Monitor Identified Risks

After creating at least one risk and computing risk scores, identified risks are listed on the Identified Risks screen, accessible from the home page in the Administration section.

Home Page - Identified Risks

Identified Risks

For a given identity in the list, user information can be viewed and accessed by clicking respectively on the eye and arrow buttons on the right-hand side.

Impact of Modifications

Modifications in a risk are taken into account only after running the Compute Risk Scores task. Therefore, risk scores are computed according to the new parameters.

After a modification: while risk scores are computed for all identities and assignments (pre-existing and newly created), a modified exemption policy is applied only to future entitlement assignments. For example, changing the exemption policy of a risk from warning to blocking won't remove entitlements from the identities who already have them.

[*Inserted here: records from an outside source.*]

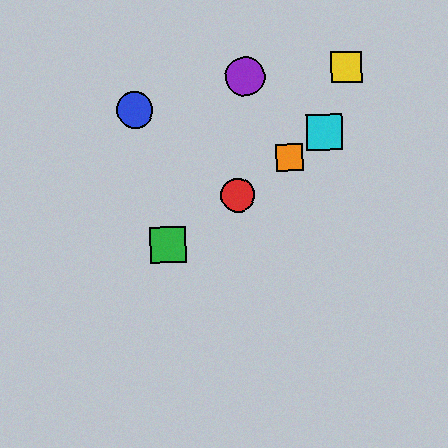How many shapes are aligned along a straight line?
4 shapes (the red circle, the green square, the orange square, the cyan square) are aligned along a straight line.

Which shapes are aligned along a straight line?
The red circle, the green square, the orange square, the cyan square are aligned along a straight line.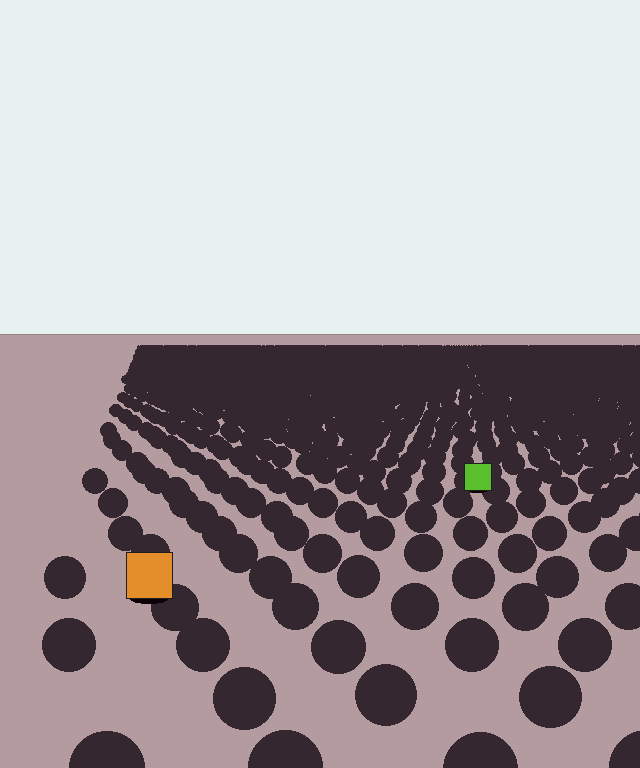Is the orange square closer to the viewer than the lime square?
Yes. The orange square is closer — you can tell from the texture gradient: the ground texture is coarser near it.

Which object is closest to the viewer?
The orange square is closest. The texture marks near it are larger and more spread out.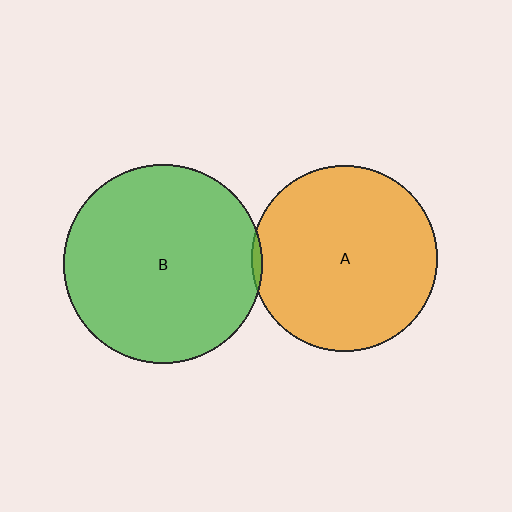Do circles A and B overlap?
Yes.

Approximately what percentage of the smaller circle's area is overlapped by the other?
Approximately 5%.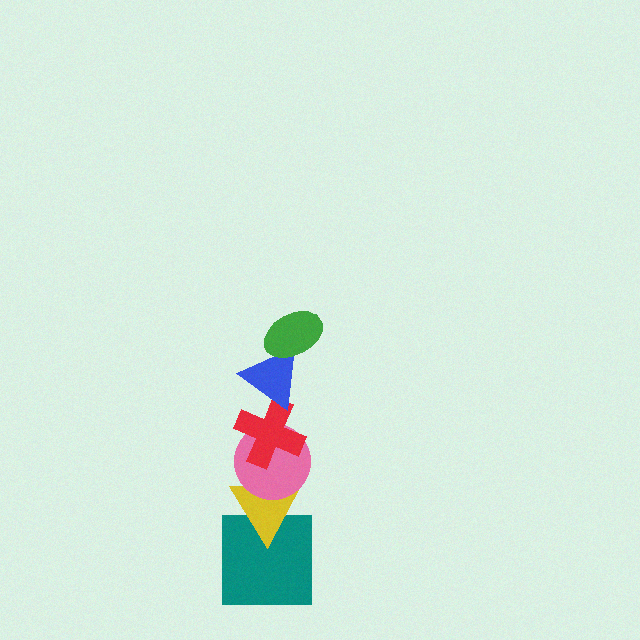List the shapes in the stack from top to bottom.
From top to bottom: the green ellipse, the blue triangle, the red cross, the pink circle, the yellow triangle, the teal square.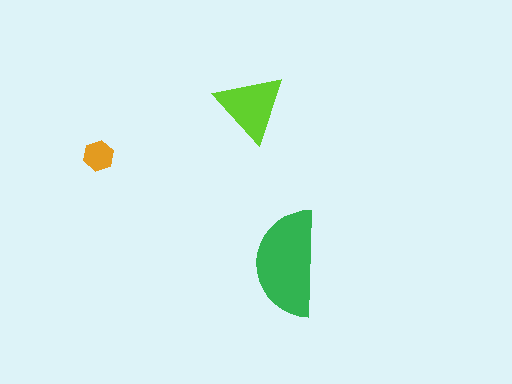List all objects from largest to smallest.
The green semicircle, the lime triangle, the orange hexagon.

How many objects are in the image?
There are 3 objects in the image.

But future assignments are going to be blocked.

The deletion of a risk simply triggers the computation of risk scores during the next Compute Risk Scores task, and removes any exemption policy steps in an assignment request. See the Risk Management topic for additional information.

Verify Risk Management

In order to verify the process, assign to a fake identity a permission that is supposed to trigger the created risk, and check the consequences:

  • The message displayed at the end of the entitlement request must correspond to the configuration of the exemption policy. See the Risk Management topic for additional information.
  • Once the entitlement is assigned, a line must appear on the Identified Risks page.